The requirement for an Avenger in our system, is that any-one with the current affiliation of "Avengers" is an avenger. We can describe this requirement as a spec, using a function defined for this:

(defn is-avenger? [profile]
  (contains? (::current-affiliations (::affiliations profile) ) "Avengers")
  )

(s/def ::avenger-profile (s/and ::profile is-avenger? ) )

Now we can check whether a profile is a valid Avenger, which will be true for Spider-Man but not for Vulture. Finally, we can get rid of this villain that showed up in our tutorial. In addition, this spec will also make sure that all current members of the Avengers be valid, so Spider-Man can fight freely alongside of them.

Our spec answers the question posed in this cover: Spider-Man is indeed an Avenger © Marvel Entertainment

So there we have it, a brief look at using the spec library to validate data. There are many things that I have not touched, such as the ability to generate values based on the Spec, other ways to compose a spec, etc.

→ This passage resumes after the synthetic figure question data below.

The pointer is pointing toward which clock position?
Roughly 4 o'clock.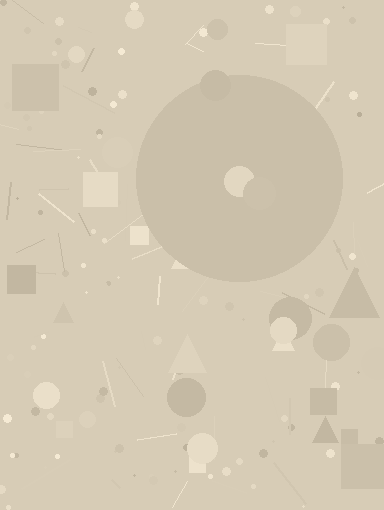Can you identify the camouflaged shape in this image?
The camouflaged shape is a circle.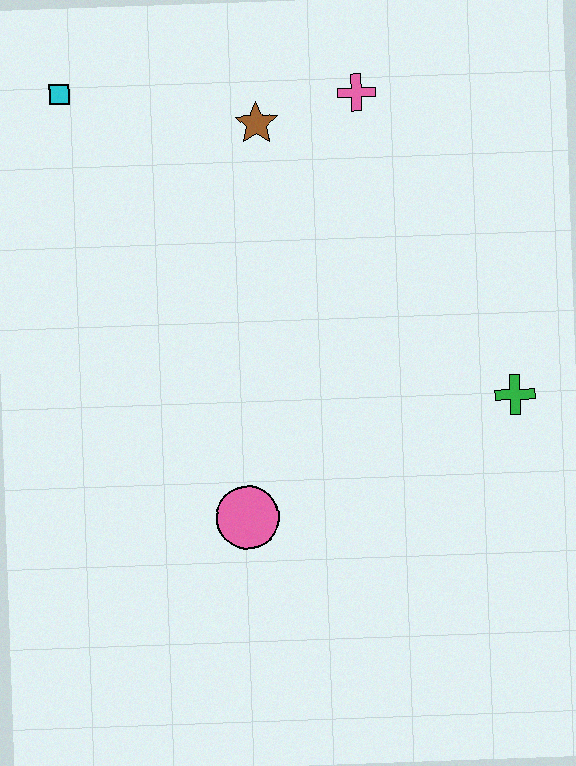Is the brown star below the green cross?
No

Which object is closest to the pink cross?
The brown star is closest to the pink cross.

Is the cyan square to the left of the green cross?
Yes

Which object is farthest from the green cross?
The cyan square is farthest from the green cross.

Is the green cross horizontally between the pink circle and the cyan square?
No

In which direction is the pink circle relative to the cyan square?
The pink circle is below the cyan square.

Nonetheless I hope this article gives a solid introduction, and maybe an interest to using the spec library, even if one does not have a Clojure or even a heavy programming background. The source code snippets are available at: Spider-Man-Spec.

If you have a data validation problem, by all means take a swing at it with the Spec library. I am convinced that the results you will get will be nothing short of spectacular.